Ich kann nicht sagen, dass Reich oder Glass heute zu meinen Lieblingskomponisten gehören, aber ihre Musik hat mir bei meiner Hörentwicklung tüchtig geholfen.
Viele Grüsse
Walter
Carl Nielsens "Aladdin" verführt mich immer wieder die Zimmerlautstärke drastisch zu überschreiten.

Und weil's so schön ist, anschliessend noch Sibelius' Karelia Musik.

Viele Grüsse
Walter
ZitatLive hört man die musikalischen Zusammenhänge, während sie bei der Konserve verlorengehen. Damit wird die Musik ihres Sinnes beraubt. Moderne Musik ist zumeist rythmisch sehr komplex und fein gesponnen und viele Musikanlagen (auch klanglich sehr gute) haben heute noch große Probleme, das überzeugend wiederzugeben. Bei bekanntem Material fällt das oft nicht weiter auf, aber bei komplexer, unbekannter Musik kann sich unser Gehör dann keinen rechten Reim darauf machen - es wird eher als Krach empfunden.
Hallo Theophilus,
genauso habe ich es gemeint. Es geht mir nicht um "Klang" sondern um musikalische Strukturen. Wenn ich in einem Jazzclub Musik höre, steht da oft ein jämmerliches Wandklavier wo schon einige Liter Bier hineingeflossen sind. Klanglich ist’s keine "Ohren"weide, aber das tut der musikalischen Gesamtstruktur überhaupt keinen Abbruch.
Bei Anlagen habe ich schon gehört, dass die Klappengeräusche der Holzbläser als Nebengeräusche und nicht als aufeinanderfolgende Ereignisse dargestellt werden. Die Probleme liegen an einer zeitlichen Verschiebung im Ein- und Auschwingverhalten, was eine Menge Verständnisprobleme in z.B. Impulsdarstellungen verursacht, und sich durch bestimmte Instrumentenkoppelungen ergebenden Klangfarben verfälscht. Das hat nichts mit Durchhörbarkeit sondern bei zeitgenössischer Musik eher mit fehlender Erfahrung zu tun, denn es gilt für grosse und kleine Besetzungen. In der Regel kann ich bei der Konserve keinen tiefen Bratschenton von einem hohen Celloton unterscheiden.

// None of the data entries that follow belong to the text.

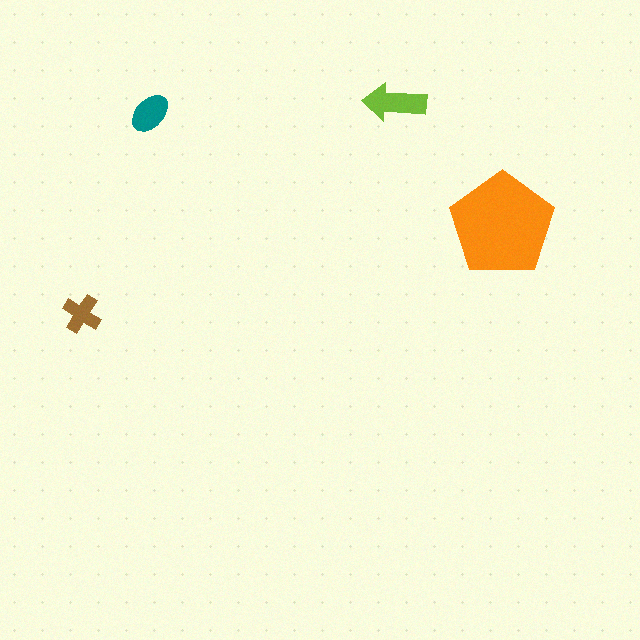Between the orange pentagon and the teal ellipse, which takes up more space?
The orange pentagon.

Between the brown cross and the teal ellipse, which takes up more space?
The teal ellipse.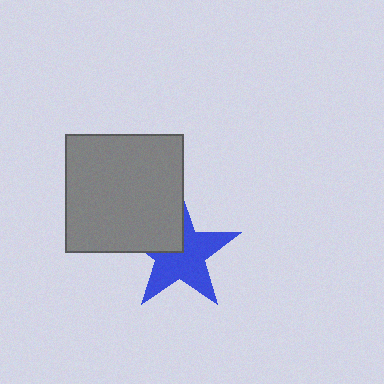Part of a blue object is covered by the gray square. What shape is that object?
It is a star.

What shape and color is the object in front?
The object in front is a gray square.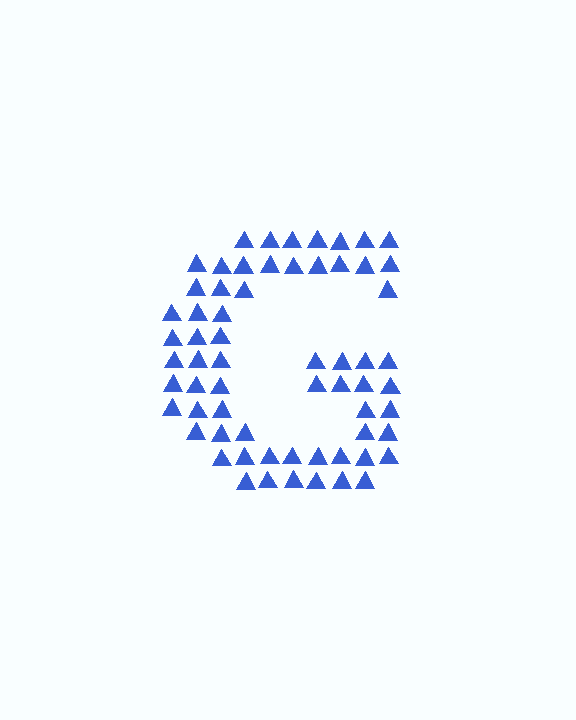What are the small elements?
The small elements are triangles.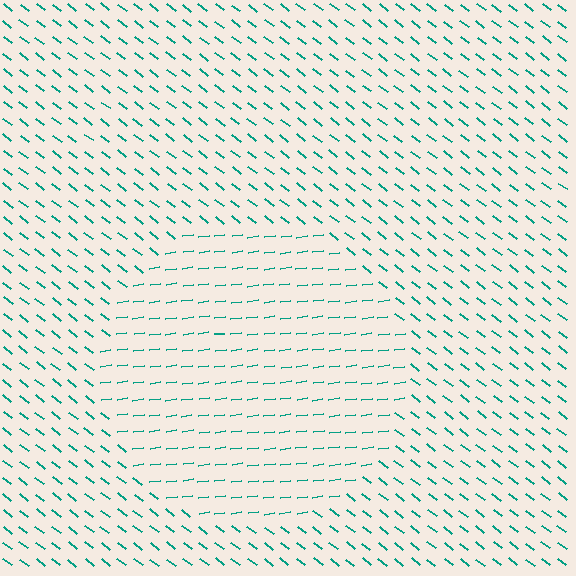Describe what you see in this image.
The image is filled with small teal line segments. A circle region in the image has lines oriented differently from the surrounding lines, creating a visible texture boundary.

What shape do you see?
I see a circle.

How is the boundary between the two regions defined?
The boundary is defined purely by a change in line orientation (approximately 45 degrees difference). All lines are the same color and thickness.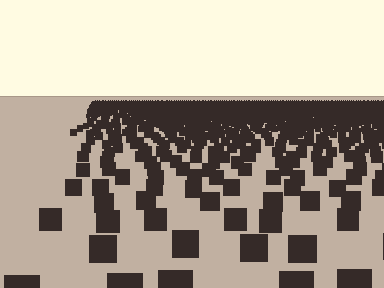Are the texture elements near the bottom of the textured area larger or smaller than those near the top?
Larger. Near the bottom, elements are closer to the viewer and appear at a bigger on-screen size.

Aber das führt wirklich zu weit in diesem Thread.
Viele Grüsse
Walter
ZitatErst mit meiner heutigen Anlage höre ich, was alles auf der CD drauf ist. Erst jetzt erfahre ich die Räumlichkeit, die Dynamik und die Farbigkeit des Orchesters in aller Pracht.
Hallo CRC,
das ist ein Problem. Ich beobachte grad’ bei moderneren Werken, dass die Leute wenn sie’s live hören meistens keine Probleme haben.
Über ihre Anlage bezeichnen sie’s als "Krach". Und immer wenn ich’s mir dort angehört habe, hatten sie recht – es war Krach.
Bei Standard-Instrumentierungen kann ich mir das Fehlende im Kopf ersetzen, bei ungewöhnlichen Instrumentierungen nicht.